Cobb died in 1919, only a month after his wife Mary Elizabeth Eulenberg Cobb died. Their son, Robert, relocated to Jefferson City, where Joyce's father Robert S. Cobb Jr. was born.

Joyce Cobb, 43, began singing for others at age 4 in her grandmother's African Methodist Episcopal church.

"That's the first time I felt applause," she remembered. "That kind of acceptance is what entertainers strive for, more than the money. That feeling never got back to me till later."

Cobb's background in music is steeped in the Catholic liturgy and music, which she said is out of the ordinary.

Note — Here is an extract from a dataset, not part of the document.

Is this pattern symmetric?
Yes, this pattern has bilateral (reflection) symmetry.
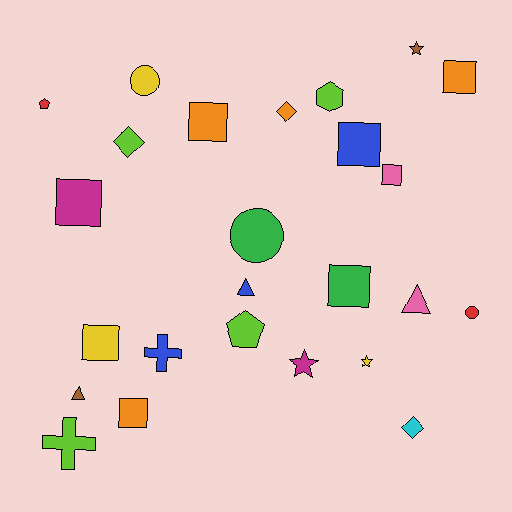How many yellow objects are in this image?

She credits the discipline and emphasis on music for her ability to develop her later style. In her early days, she sang with choirs in Nashville's Cathedral of the Incarnation, including High Masses for the archbishop and Requiem Masses. The period spanned the pre-Vatican II music and the later modern songs.

After graduating from college and doing social work a few years, Cobb played the Ramada Inn circuit with a partner before settling in Nashville.

There she adapted to the city's indigenous taste and converted to country-western music, something of a fish out of water.

She relocated to Memphis in 1976 and made the transition to jazz and blues. Since her arrival there, she has sung with the Memphis Symphony Orchestra and become a fixture on Beale Street.

She and another Beale Street singer, Ruby Wilson, co-starred in "Ain't Misbehavin'," a revue of Fats Waller music.

It was Cobb's first theater experience since grade school, when she played the witches in Hansel and Gretel and the Wizard of Oz.

"Memphis has accepted me, they have embraced me," Cobb said.

Cobb's band will perform from 9 p.m. to 1 a.m. Friday and Saturday at the River City Yacht Club.